On LDNS web site you will not find the word "learning" before "disorder", "disabled", "disability" "diagnosis", etc. (Exception: only in some sections, such as the research and reports section, you would find these words next to each other) The reason for this is simple. When one of these "labeling" words is joined with learning, it "labels" the characteristics of a person who simply learns differently. By labeling, when it is not necessary, only enhances the stigma that society has conceptualized. Therefore, the operational definition (the meaning of) learning differently (LD) is: everyone has the ability to change, learn and grow. However, the unique method of how someone learns can deviate from the norms of society.  

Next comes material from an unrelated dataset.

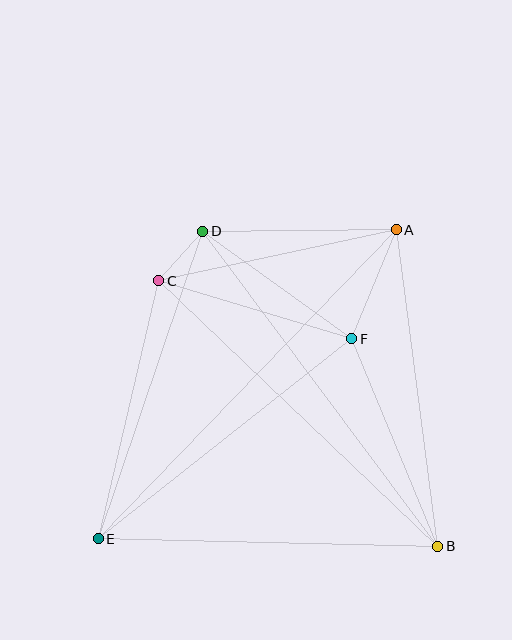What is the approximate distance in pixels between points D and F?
The distance between D and F is approximately 184 pixels.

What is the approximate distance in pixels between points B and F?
The distance between B and F is approximately 225 pixels.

Today, many LDer's (not labeled and labeled) are not inclined to divulge their differences to anyone, even other LDer's due to the fear of not being accepted, being persecuted, and discriminated against. Here at LDNS, LDer's come together as a network to support one another, and to create positive changes for a better quality of life. LDNS also realizes that the public also can start to allow and accept these LDer's individualized methods of learning. 

LDNS increases the LDer's probability for success and achievement in the work force, educational systems, and social environments.